I learned again, I dont know how to love.
but how merciful it is, to hear it
from someone who I know will stick with me.

have you ever thought that when revelation
lists people who arent going to be in heaven,
the list starts with cowards?
maybe this is more serious than I thought.

Im really wanting to leave my comfort zone,
really.
and I really really
dont want this being afraid thing to stop me.

Monday, January 29, 2007

something like this

you know my heart,
I do want to.

though I sometimes loose it,
and its heavy,
this cross of mine.
I do want to

cause
who wants a reduced jesus anyway
nice words on a piece of paper
and good morals?

come follow me
you extend your hand
and you know I want to

not the icon
not the nice one
not the reduced
but real.

real love,
real power,
real miracles,
real sacrifices,
real life,
real sufferings
and real dying.

want to have it all.
welcome narrow path.

Thursday, January 04, 2007

we have a home

my six months as a homeless person are over.
tomorrow we are going to sign a contract
and then me, milka and tytti are with a home again.

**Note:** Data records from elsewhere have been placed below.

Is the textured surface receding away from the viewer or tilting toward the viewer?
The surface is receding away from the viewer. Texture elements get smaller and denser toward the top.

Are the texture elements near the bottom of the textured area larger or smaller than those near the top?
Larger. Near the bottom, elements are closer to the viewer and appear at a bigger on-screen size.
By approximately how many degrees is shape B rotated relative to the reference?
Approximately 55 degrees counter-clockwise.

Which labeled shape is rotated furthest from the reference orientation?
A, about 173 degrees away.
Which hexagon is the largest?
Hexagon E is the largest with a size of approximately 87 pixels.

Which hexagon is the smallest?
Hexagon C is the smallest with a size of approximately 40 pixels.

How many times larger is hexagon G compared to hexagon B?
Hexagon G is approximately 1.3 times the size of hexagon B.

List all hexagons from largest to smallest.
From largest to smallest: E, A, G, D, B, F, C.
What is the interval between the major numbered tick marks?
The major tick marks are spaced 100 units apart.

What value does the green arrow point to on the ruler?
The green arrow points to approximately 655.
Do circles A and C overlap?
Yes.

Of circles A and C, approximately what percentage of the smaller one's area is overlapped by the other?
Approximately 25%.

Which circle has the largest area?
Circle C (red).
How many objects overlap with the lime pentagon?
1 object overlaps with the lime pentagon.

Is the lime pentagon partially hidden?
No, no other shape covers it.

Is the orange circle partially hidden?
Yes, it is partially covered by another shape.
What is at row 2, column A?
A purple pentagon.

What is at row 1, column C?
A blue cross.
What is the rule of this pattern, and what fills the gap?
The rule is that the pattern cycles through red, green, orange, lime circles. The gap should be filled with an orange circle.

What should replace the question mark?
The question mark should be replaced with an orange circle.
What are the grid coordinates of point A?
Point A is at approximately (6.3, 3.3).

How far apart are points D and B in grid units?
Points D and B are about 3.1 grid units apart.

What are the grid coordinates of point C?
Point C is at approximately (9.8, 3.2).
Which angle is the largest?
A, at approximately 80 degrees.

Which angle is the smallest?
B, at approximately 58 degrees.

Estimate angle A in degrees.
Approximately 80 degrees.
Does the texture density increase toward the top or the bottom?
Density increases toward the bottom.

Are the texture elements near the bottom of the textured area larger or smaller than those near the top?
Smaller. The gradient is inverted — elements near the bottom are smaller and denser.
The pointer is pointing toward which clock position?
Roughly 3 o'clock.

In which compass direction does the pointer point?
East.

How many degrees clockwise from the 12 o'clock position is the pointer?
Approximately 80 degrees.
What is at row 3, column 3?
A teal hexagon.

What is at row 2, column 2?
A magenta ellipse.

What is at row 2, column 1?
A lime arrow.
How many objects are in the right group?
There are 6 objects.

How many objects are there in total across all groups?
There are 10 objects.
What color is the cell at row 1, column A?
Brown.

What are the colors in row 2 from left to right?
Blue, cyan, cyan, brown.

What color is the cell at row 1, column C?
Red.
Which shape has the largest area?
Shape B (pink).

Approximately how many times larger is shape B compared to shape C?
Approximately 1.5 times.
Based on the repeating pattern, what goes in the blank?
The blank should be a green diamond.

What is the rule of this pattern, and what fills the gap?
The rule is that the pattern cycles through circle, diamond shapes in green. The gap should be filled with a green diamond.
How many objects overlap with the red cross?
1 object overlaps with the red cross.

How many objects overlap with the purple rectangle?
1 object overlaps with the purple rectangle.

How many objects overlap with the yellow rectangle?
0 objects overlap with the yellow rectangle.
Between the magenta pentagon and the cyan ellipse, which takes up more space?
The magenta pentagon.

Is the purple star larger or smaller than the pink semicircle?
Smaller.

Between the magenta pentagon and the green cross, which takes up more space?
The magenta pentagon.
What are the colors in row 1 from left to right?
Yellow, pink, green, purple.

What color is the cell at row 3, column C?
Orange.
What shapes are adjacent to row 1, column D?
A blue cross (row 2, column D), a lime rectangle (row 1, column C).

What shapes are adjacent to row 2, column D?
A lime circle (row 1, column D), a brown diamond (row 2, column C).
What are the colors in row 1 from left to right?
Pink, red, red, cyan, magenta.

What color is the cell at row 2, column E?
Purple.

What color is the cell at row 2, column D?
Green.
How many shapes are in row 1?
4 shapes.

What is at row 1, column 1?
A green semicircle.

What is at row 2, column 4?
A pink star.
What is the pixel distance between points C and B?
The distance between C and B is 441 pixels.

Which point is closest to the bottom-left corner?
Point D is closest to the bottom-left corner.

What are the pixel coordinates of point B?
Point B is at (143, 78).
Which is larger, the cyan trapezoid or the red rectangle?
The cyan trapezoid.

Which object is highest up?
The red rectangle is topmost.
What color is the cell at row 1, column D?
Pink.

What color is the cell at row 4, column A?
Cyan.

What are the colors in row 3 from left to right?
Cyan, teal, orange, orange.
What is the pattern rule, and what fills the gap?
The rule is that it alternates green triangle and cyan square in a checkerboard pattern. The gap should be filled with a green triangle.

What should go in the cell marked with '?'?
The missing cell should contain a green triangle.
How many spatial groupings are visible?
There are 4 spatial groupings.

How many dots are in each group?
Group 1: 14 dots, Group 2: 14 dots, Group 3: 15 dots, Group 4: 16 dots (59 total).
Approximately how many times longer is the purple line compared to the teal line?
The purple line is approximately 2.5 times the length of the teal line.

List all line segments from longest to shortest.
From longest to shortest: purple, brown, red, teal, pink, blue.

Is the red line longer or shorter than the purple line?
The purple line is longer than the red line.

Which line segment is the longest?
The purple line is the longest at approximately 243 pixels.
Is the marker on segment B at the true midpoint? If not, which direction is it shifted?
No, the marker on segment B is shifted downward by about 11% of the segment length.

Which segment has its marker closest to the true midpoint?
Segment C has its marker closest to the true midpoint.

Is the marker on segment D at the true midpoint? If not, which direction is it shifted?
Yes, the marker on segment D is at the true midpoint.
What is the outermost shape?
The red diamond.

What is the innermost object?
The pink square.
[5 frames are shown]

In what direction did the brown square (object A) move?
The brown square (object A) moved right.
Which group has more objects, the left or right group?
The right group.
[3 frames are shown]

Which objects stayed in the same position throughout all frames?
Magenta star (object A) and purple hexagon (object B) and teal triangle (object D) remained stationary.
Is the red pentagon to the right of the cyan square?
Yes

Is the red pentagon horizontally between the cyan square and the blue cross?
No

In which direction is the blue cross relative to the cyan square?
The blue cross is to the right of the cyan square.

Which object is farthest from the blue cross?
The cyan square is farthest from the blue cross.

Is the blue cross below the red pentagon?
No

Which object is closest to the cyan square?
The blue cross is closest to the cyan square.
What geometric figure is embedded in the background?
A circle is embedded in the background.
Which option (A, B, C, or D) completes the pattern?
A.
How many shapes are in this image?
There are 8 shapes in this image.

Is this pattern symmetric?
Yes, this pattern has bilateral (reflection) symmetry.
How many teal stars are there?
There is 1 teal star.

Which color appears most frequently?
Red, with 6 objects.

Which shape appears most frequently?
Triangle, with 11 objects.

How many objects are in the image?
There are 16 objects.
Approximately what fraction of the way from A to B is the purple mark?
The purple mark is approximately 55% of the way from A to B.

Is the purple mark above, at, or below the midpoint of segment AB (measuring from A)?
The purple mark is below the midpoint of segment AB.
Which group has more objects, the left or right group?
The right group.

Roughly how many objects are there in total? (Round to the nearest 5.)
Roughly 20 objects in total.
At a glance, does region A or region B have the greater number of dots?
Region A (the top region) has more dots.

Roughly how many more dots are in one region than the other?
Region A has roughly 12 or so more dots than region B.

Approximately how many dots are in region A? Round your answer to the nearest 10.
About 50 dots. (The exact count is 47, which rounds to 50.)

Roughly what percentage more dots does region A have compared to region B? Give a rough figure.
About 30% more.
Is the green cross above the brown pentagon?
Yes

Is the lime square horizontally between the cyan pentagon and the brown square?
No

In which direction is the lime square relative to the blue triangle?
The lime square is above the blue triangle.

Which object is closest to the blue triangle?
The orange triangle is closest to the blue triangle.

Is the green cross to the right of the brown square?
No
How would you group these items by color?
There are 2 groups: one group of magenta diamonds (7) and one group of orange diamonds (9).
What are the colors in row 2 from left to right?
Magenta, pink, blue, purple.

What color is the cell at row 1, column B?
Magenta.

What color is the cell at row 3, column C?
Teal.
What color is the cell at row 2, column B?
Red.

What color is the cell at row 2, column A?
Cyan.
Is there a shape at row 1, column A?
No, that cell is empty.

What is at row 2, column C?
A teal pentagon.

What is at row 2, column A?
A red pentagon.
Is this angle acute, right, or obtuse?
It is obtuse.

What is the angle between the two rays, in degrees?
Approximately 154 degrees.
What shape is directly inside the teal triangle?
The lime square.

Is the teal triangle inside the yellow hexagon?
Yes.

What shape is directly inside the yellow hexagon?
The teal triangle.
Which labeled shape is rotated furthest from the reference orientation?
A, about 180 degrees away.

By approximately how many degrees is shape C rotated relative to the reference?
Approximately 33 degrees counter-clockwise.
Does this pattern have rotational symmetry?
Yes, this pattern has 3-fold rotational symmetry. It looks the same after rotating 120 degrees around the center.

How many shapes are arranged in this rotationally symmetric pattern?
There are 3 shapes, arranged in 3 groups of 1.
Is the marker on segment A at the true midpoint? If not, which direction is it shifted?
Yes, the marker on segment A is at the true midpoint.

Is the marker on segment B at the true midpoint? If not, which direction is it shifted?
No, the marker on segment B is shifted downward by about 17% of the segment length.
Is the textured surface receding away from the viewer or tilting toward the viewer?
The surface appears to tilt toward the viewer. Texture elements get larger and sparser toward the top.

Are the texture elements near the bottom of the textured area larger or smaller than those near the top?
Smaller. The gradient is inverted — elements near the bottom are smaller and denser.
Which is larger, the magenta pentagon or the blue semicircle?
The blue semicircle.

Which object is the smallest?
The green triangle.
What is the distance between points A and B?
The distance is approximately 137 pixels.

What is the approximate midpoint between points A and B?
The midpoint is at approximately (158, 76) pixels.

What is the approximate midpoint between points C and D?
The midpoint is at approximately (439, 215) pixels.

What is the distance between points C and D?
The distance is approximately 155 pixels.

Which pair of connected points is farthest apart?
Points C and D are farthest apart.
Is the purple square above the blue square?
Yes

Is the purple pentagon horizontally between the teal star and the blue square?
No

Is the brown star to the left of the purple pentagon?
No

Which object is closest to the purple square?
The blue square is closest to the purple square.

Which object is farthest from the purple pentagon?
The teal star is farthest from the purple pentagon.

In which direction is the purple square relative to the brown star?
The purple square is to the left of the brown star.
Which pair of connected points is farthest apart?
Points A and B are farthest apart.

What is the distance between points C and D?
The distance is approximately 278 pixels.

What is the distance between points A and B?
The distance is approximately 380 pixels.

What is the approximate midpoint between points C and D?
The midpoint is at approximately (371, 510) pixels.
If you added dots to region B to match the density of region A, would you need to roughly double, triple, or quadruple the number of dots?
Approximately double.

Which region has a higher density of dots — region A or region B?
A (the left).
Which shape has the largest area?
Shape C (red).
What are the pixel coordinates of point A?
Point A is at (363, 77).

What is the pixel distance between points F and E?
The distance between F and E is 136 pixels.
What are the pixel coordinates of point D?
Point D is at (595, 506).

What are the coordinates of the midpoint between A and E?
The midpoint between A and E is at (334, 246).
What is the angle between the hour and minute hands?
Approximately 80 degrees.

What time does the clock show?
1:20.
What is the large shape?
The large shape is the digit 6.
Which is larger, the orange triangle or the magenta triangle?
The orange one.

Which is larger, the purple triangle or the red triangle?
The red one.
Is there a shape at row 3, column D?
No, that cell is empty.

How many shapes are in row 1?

the funny thing is, that the flat is actually just across the street
from the flat we used to live. hooray!

Tuesday, January 02, 2007

here´s the season to be jolly

newyearswentby.

we just were,
a bunch of girls at my mums,
praying, putting things down on the altar,
playing, laughing, having communion, just hanging.

and it was wonderful,
praying with a group
I felt my heart alive
and the freedom and space
that can only be found in Jesus.

and as I laid down things from my life
I suddenly realized the meaning of how
I can give rejoicing.
its not that Im grinning my teeth,
giving away all cool things from my life to Jesus,
but that Im actually in great need of help
conserning my relationships, schedules,
everything, and I was there to confess that
I need help, wanting to give it all out
to God, saying I have hope and faith
that Jesus can actually change things.

may this be a different kind of year.